The Prime Minister, who is due in Belfast this morning for what he has described as last-chance talks, has proposed that the Ulster Unionist Party (UUP) should accept Sinn Fein in a new government without prior decommissioning by the IRA.

In return, he offers Unionists "cast-iron" guarantees that the IRA would complete decommissioning by May 2000. If this did not happen, then the executive could not continue.

The plan appears unlikely to find easy acceptance among either Unionists or republicans. The UUP has made it almost an article of faith that decommissioning must begin before an executive is formed. For their part, republicans speak of decommissioning as something which might happen, if at all, in the distant future.

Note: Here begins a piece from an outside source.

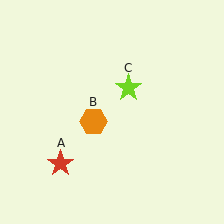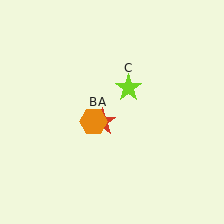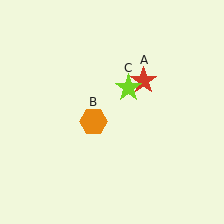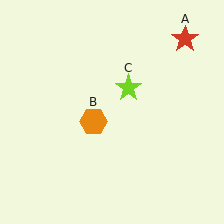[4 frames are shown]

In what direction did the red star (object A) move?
The red star (object A) moved up and to the right.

The fragility of the peace process was yesterday underlined by the interception of a large bomb apparently destined for the city of Londonderry. Gardai in the Irish Republic foiled the bombing mission, which appears to be the work of renegade republicans, as the device was being taken from the Co Donegal town of Letterkenny towards Londonderry. A van stopped at a garda checkpoint was found to contain bomb-making parts.

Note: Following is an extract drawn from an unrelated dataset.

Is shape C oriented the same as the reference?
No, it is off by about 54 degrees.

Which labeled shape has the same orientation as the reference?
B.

Two arrests were made during the operation, following which the Royal Ulster Constabulary launched a search of a number of homes in the Creggan district of Londonderry. A major bomb attack such as was evidently planned would clearly have provided the worst possible backdrop for the attempt to make political progress.

As a prelude to the main talks in Belfast, the UUP leader David Trimble went into early morning talks at Downing Street yesterday. These did not include Mo Mowlam, the Secretary of State for Northern Ireland, with whom Mr Trimble does not get on. The Cabinet also discussed Northern Ireland yesterday, while Mr Blair will this morning meet the Irish Taoiseach, Bertie Ahern, in London before they fly to Belfast together.

The Government made it clear yesterday that a breakthrough in the talks would mean power could be transferred to a new Northern Ireland government without delay. Margaret Beckett, Leader of the Commons, told MPs that if an agreement was reached, Ms Mowlam could put forward a devolution order in the House next Thursday, the day after the deadline set by Mr Blair.